I would always opt for a solid state drive over a hard disk - the machine will be more responsive, less fragile and have better battery life as a result. Even fairly modest configurations have a SSD now.

 

 

So far as docks go, I would opt for a Thunderbolt dock if your chosen laptop has Thunderbolt 3. The HP Thunderbolt Dock G2 is very nice; I have one on my desk. The more modest models lack Thunderbolt 3, in which case I would go with @Kalt's recommendation of a USB-C dock.

 

 

I would always opt for an on-site warranty on a business notebook - HP's default on most business notebooks now in the UK (where I live)  is 3 year mail-in. You can get up to a 5 year warranty on most business notebooks, at extra cost of course. If you were buying a high power premium machine like most of the ZBook range this may well be worth it, but I doubt it's worthwhile for a more modest machine.

 

 

I'm coming to a similar place as @Kalt, though I'd go for something slightly different. What about a ProBook x360 440 G1? QuickSpecs is here (click).
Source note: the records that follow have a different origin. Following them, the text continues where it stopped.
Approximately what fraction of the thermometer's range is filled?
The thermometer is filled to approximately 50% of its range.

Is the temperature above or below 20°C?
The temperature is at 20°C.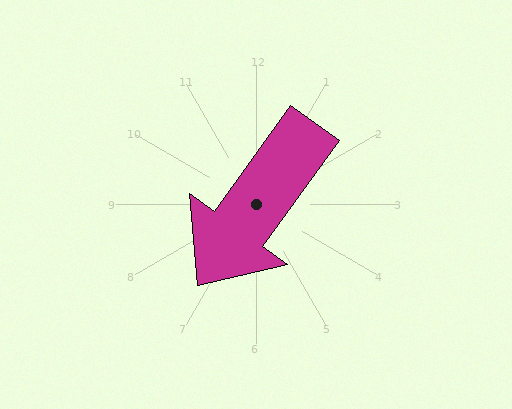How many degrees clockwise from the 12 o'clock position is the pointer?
Approximately 216 degrees.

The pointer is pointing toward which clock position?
Roughly 7 o'clock.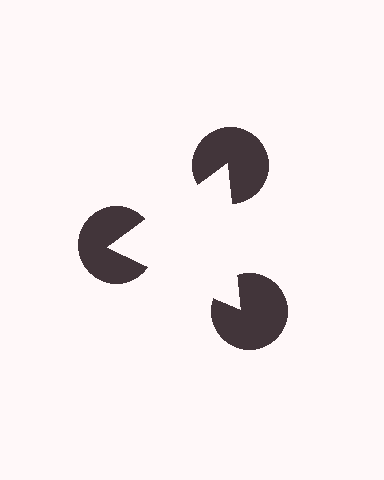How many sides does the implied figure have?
3 sides.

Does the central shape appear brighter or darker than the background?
It typically appears slightly brighter than the background, even though no actual brightness change is drawn.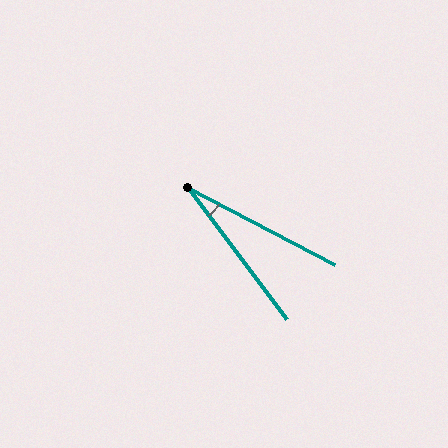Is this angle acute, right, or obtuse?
It is acute.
HP Australia have this (click), which has a powerful Core i7 processor with 8GB of RAM and a 256GB SSD. The screen isn't the most amazing in terms of colour gamut or brightness, but it is IPS and at a very useful 1920 x 1080 resolution. It's a 14 inch machine, so a good balance between portability and usability. It has a touch screen and it seems to have support for the 1FH00AA active pen (click) if you find you have a use for an active pen. The RAM is 8GB in an 8x1 configuration, so you can add a second 8GB module in the empty slot to boost the machine to 16GB later if you want more RAM. The base warranty in Australia is 1 year on site, which I'd upgrade to 3 year on site with a Care Pack (click).

 

For a docking station, I'd go for the USB-C G4 dock (click), which is broadly similar to the Universal dock that @Kalt mentioned. The Thunderbolt G2 dock is mentioned in QuickSpecs for the notebook, but there's no point buying a Thunderbolt dock for this model: the notebook has no Thunderbolt support so the dock would be running in its fallback USB-C mode. The only reason to buy a Thunderbolt dock would be if you had another device with Thunderbolt 3 support.

 

 

In this case, I'm selecting items from the web site, whereas @Kalt has 'hands on' experience with the items being recommended. I hope this is helpful, anyway.